Bu çok yeni Türkiye'den işte birkaç örnek: Hemen her gün bir kadın kocası, kardeşi, sevgilisi veya tanımadığı bir erkek tarafından öldürülüyor. 181 bin 36 çocuk gelinimiz var, her üç evlilikten biri çocuk evliliği. 15 ile19 yaş arası genç kızlarda birinci sıradaki ölüm nedeni hâlâ hamilelik ve doğumun yol açtığı sorunlar. 2012 yılında 20 bine yakın aile 16 yaşından küçük kızlarını evlendirebilmek için dava açmış. Ülkenin doğusu yangın yeri, bazı ilçelerde insanlar yaklaşık bir aydır sokağa çıkamıyor, çocukların, kadınların ölüm haberleri geliyor. Sokaklara hendekler kazılıyor. Özerklik ilan edilmiş durumda.

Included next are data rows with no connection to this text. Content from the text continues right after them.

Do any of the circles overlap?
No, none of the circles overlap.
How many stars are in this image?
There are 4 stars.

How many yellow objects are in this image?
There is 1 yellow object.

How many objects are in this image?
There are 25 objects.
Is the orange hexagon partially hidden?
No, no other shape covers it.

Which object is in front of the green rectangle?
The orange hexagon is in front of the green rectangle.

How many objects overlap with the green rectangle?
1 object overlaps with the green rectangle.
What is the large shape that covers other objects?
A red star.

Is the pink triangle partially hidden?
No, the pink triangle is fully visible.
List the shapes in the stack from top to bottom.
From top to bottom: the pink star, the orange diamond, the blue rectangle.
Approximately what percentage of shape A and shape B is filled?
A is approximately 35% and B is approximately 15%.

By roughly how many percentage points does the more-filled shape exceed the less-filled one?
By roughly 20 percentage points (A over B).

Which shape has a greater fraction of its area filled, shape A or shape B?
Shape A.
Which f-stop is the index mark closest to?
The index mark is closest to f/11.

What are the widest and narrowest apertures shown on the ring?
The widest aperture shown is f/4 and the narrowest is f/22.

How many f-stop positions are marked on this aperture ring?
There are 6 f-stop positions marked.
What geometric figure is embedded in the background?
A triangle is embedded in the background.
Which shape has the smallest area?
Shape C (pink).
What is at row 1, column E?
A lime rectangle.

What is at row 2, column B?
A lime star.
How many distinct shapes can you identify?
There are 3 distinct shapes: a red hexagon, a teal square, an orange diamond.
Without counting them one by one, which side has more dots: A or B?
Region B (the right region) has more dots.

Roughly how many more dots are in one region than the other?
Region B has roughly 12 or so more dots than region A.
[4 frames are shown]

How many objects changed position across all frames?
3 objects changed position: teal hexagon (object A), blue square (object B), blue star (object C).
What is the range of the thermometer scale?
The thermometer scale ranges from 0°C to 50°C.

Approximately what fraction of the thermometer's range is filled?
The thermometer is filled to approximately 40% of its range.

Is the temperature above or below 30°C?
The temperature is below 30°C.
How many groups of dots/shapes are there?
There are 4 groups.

1 Kasım seçimleri sonrası 'Artık inşallah şehit gelmeyecek' diyorlardı. Ama askerlerimiz, polislerimiz şehit olmaya, ağlamayacak denilen analar ağlamaya devam ediyor. Sırf haber yaptı diye gazeteciler günlerdir hapishanede. Kitaplar yasaklanıyor, toplum kutuplaştırılmış durumda, kimsenin kimseye tahammülü yok... Bu örnekler daha da çoğaltılabilir.

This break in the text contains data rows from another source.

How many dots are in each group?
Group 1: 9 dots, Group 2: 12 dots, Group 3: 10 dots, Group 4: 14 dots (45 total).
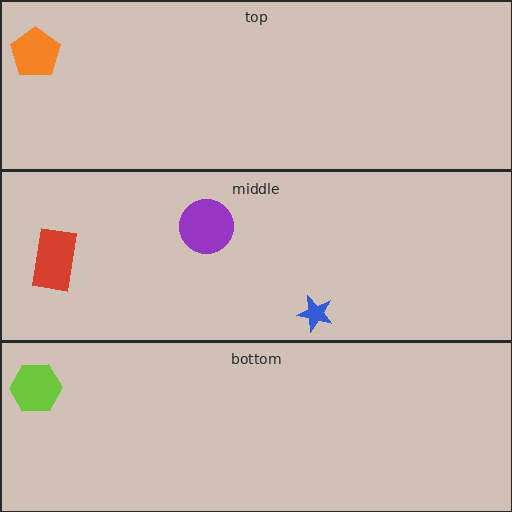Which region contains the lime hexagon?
The bottom region.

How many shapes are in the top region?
1.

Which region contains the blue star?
The middle region.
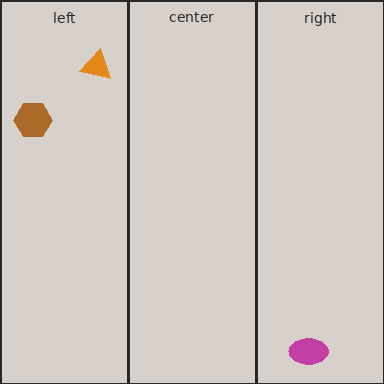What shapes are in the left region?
The orange triangle, the brown hexagon.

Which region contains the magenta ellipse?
The right region.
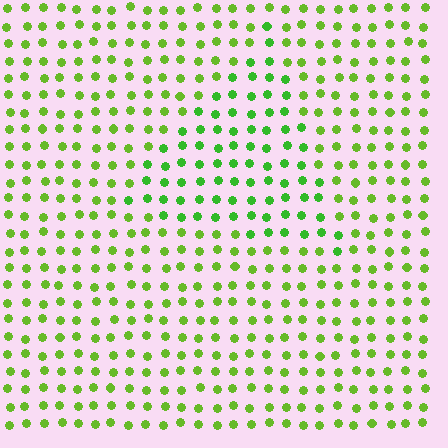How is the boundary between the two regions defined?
The boundary is defined purely by a slight shift in hue (about 22 degrees). Spacing, size, and orientation are identical on both sides.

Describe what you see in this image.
The image is filled with small lime elements in a uniform arrangement. A triangle-shaped region is visible where the elements are tinted to a slightly different hue, forming a subtle color boundary.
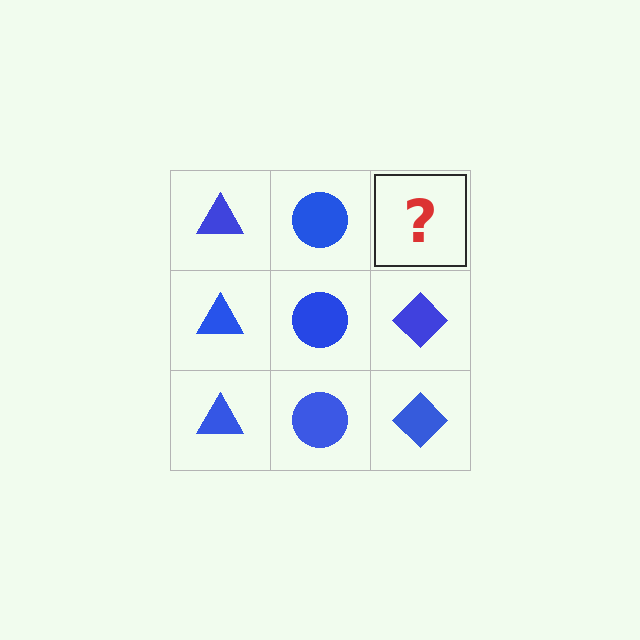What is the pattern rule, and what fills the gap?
The rule is that each column has a consistent shape. The gap should be filled with a blue diamond.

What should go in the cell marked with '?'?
The missing cell should contain a blue diamond.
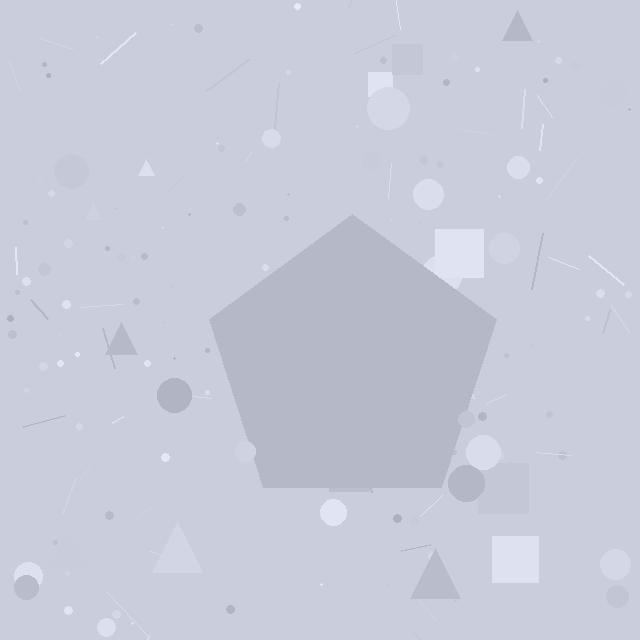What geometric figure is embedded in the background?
A pentagon is embedded in the background.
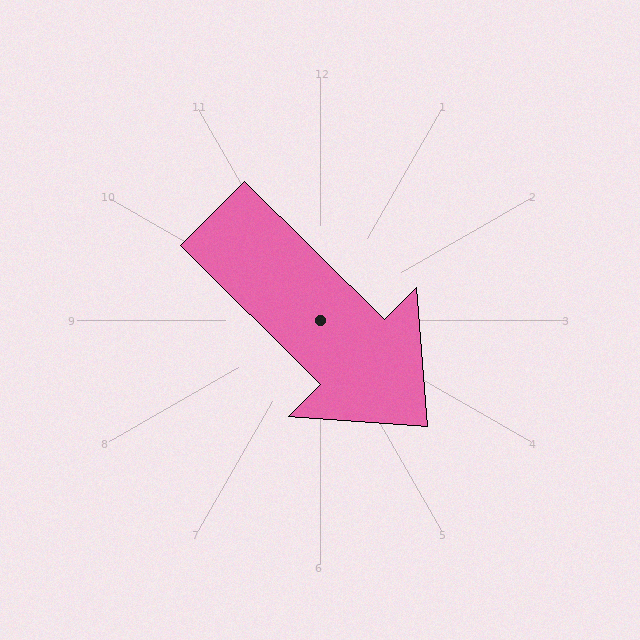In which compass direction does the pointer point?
Southeast.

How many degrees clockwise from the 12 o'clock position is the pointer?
Approximately 135 degrees.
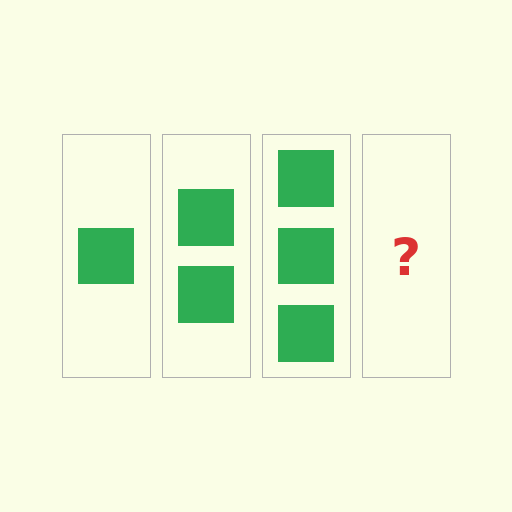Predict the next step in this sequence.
The next step is 4 squares.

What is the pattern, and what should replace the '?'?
The pattern is that each step adds one more square. The '?' should be 4 squares.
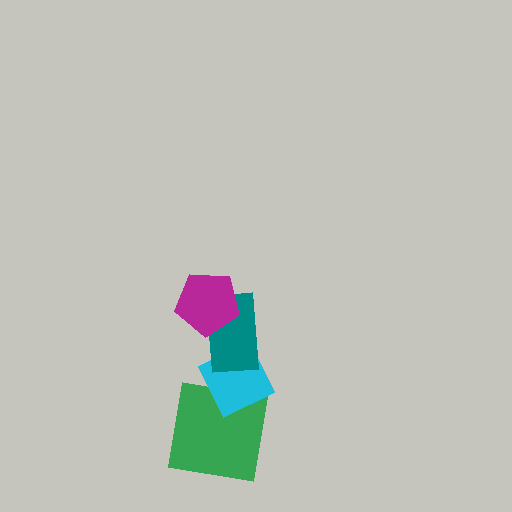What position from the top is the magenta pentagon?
The magenta pentagon is 1st from the top.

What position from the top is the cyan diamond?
The cyan diamond is 3rd from the top.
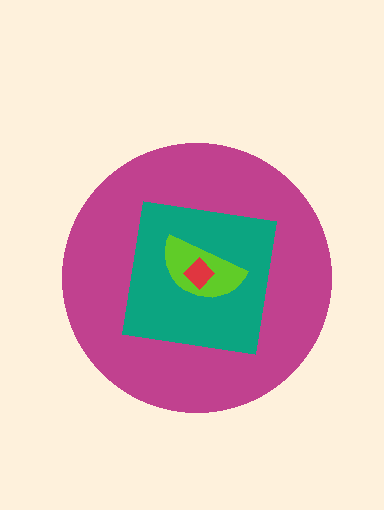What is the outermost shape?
The magenta circle.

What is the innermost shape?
The red diamond.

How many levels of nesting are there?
4.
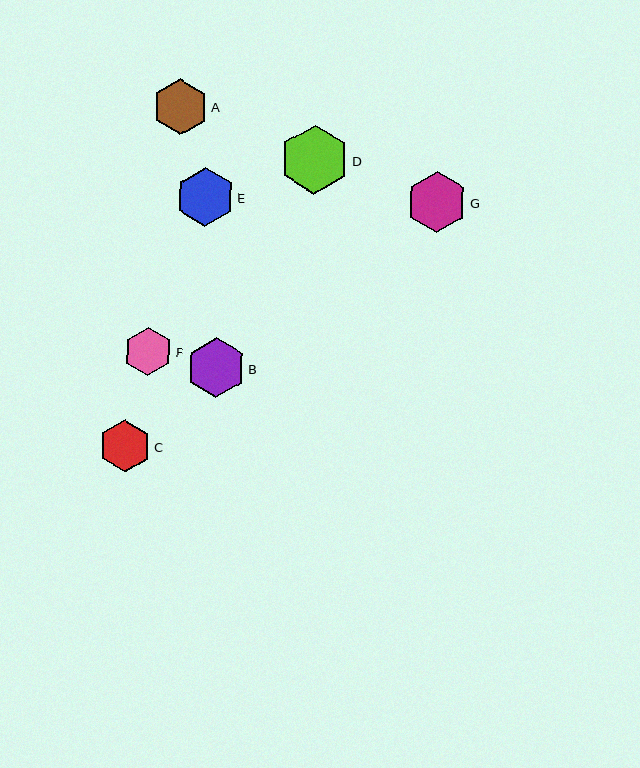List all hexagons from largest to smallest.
From largest to smallest: D, G, B, E, A, C, F.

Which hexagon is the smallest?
Hexagon F is the smallest with a size of approximately 49 pixels.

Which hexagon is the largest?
Hexagon D is the largest with a size of approximately 69 pixels.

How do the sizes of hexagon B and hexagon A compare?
Hexagon B and hexagon A are approximately the same size.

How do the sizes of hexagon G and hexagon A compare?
Hexagon G and hexagon A are approximately the same size.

Tüm bunlar yaşanırken, yaşanmaya devam ederken, sayın bakanımız hâlâ 1950 öncesinden bahsediyor ve şunları söylüyor: '1950 öncesi iktidar dönemi yokluklar, baskılar ve artık milletin bırakın kendisi olmayı, milletin ezilip bir vatandaş, bir insan olduğunu unuttuğu yıllardı. Öyle yokluk, öyle baskı, öyle bir devletin ceberrut eli üzerindeydi ki milletin. Millet, devlet adımı soracak diye evladına nüfus cüzdanı aldırmaktan ve almaktan bile korkuyordu...'

İnsan neye inanmak istiyor ya da neyi görüp neleri görmek istemiyor işte bu çok önemli. Geçmişte iyi ve kötü günler yaşadı bu millet. Ama bugün çok daha kötü günlere gebe. Sürekli geçmişte yaşanan kötü günlere ayna tutarak, bugünü temize çıkaramazsınız. Sizden sonra gelenlerin de sizin şekillendirdiğiniz bugünler için aynı şeyleri yani 'Vatandaşların insan olduğunu unuttuğu yıllardı' demeyeceğini nereden biliyorsunuz? Bu kısır döngü böyle sürüp gidecek mi, bu mu olmalı yarınlara bıraktığımız miras?

Günü perdeleyen cümlelerin büyüsünden kurtulup, sorular sorma vakti bugün. Mesela ne yaparsak insan olduğumuzu unutmayız? Sayın Bakan'ın söylediklerine ve buna benzer söylemlere sorgusuz sualsiz inanıp, 'Yeni Türkiye' diye sunulan bu kasvetli boşluk içinde perdelerini çekip mutlu mesut yaşamaya devam edenler mi insanlığını unutmayanlar? Yoksa herkesin acısını kendi acısı gibi gören, yalnız bugünü değil yarınları da düşünenler mi? Sahi neydi insan olmak? Senin gibi olmayanın, senden farklı düşünenin acısına susmak mıydı, haksızlığa sessiz kalmak mı, neydi insan olmak?